Вселенная бен-Раби наполнилась смехом.
– Где ты это откопал?
– Твое сознание полно отрывочных воспоминаний, человек-друг Мойше. Когда-то ты играл революционера на куске твердой материи, который назывался Пыльный Шарик.
– Точно, играл. Недели две. А потом увертывался от пуль всю дорогу до посольства.
– Ты многое пережил за последние несколько лет, человек-друг Мойше. В десятки раз больше, чем другие, кто вступал в контакт с Головастиком, звездной рыбой. Много приключений. Как ты думаешь, вышел бы из Головастика шпион?
– А за кем бы ты стал шпионить?
– Да. Это проблема. Очень трудно прикинуться акулой.
– Это тоже шутка, да?
– Да. А ты все еще шпионишь, человек-друг Мойше?
– Нет, завязал. Я больше не Томас Мак-Кленнон. Теперь я Мойше бен-Раби. Я нашел свой дом, Головастик. Теперь это мой народ. Нельзя шпионить за своим народом.

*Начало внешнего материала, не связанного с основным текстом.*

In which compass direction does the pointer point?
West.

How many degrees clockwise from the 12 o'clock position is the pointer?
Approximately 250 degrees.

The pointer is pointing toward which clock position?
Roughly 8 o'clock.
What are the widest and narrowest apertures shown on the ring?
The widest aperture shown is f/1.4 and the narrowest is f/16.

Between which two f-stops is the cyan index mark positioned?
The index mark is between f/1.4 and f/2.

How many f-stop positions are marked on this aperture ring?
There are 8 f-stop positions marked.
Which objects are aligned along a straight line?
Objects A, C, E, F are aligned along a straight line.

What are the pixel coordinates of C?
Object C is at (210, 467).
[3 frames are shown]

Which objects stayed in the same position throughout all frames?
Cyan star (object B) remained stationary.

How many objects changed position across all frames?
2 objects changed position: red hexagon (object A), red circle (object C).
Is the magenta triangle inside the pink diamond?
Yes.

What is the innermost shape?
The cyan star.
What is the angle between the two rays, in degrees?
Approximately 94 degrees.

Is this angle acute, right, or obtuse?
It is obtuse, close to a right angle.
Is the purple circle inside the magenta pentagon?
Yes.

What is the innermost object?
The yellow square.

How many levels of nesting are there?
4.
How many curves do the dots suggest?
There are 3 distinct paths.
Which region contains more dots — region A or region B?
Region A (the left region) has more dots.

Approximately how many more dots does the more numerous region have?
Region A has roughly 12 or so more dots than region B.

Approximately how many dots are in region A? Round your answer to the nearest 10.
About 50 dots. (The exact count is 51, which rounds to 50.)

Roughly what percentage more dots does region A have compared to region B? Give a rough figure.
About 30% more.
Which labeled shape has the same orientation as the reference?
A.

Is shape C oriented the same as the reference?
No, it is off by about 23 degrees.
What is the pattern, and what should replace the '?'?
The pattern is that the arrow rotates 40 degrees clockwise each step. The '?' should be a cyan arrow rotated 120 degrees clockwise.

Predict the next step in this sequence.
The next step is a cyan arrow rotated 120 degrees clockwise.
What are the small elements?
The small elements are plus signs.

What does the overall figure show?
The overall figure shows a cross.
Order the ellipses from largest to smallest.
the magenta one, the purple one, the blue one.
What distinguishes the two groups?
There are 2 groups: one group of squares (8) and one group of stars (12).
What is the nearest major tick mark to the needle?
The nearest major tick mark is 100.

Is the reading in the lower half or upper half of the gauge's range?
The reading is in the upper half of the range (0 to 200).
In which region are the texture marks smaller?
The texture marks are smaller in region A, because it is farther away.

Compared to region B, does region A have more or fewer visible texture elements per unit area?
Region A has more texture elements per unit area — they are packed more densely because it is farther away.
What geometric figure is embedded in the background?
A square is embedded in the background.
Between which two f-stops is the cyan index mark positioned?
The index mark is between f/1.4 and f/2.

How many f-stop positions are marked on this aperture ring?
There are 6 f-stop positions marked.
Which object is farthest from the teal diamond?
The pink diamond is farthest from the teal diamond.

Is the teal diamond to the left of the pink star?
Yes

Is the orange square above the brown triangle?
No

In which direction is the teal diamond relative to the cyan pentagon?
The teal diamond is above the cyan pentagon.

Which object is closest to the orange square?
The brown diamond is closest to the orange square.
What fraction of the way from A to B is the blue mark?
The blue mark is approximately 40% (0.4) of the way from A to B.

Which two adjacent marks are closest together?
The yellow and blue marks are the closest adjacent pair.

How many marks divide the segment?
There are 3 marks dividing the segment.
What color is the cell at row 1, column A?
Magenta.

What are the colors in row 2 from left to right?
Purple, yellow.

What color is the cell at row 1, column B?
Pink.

– Ого, у тебя в сознании какие-то тени. Может, там прячется секретный агент? Похоже на то. Хей! А может быть, однажды ты отправишься шпионить за людьми на кусок твердой материи? Будешь двойным шпионом.
– Двойным агентом?
– Да. Это правильное слово.
– Со шпионажем покончено, Головастик. Я буду телетехом.
– Опасно.
– Шпионаж тоже. Тому больше причин, чем ты можешь понять.
– Ты имеешь в виду опасность вреда для сердца?
– Не понимаю, почему говорят, что ты глупый. Ты гораздо догадливее, чем большинство известных мне людей. Ты понимаешь суть вещей без объяснений.
– Потому что я – звездная рыба. Люди не могут заглянуть внутрь, человек-друг Мойше. Вам надо объяснять. Вам надо показывать. Ты не такой человек, чтобы этим заниматься.
– Да. Давай поговорим о чем-нибудь другом, а?
– Время разговоров подходит к концу, человек-друг Мойше. Падальщики начинают пританцовывать. Ты не обратил внимание?
– Я еще не могу видеть все сразу. Это было одним из достоинств вселенной, которая рождалась, когда телетех вступал в контакт. Человек больше не был ограничен бинокулярным зрением, но ему приходилось отвыкать от своих прежних привычек.
Слепые становились телетехами быстрее и работали лучше. Им не надо было отвыкать от привычек, не надо было преодолевать предубеждений. Но слепцы, страдающие классической мигренью, попадались очень редко.
К флоту стали приближаться алые торпеды. Они не бросились опрометью. Голод еще не вытеснил здравый смысл.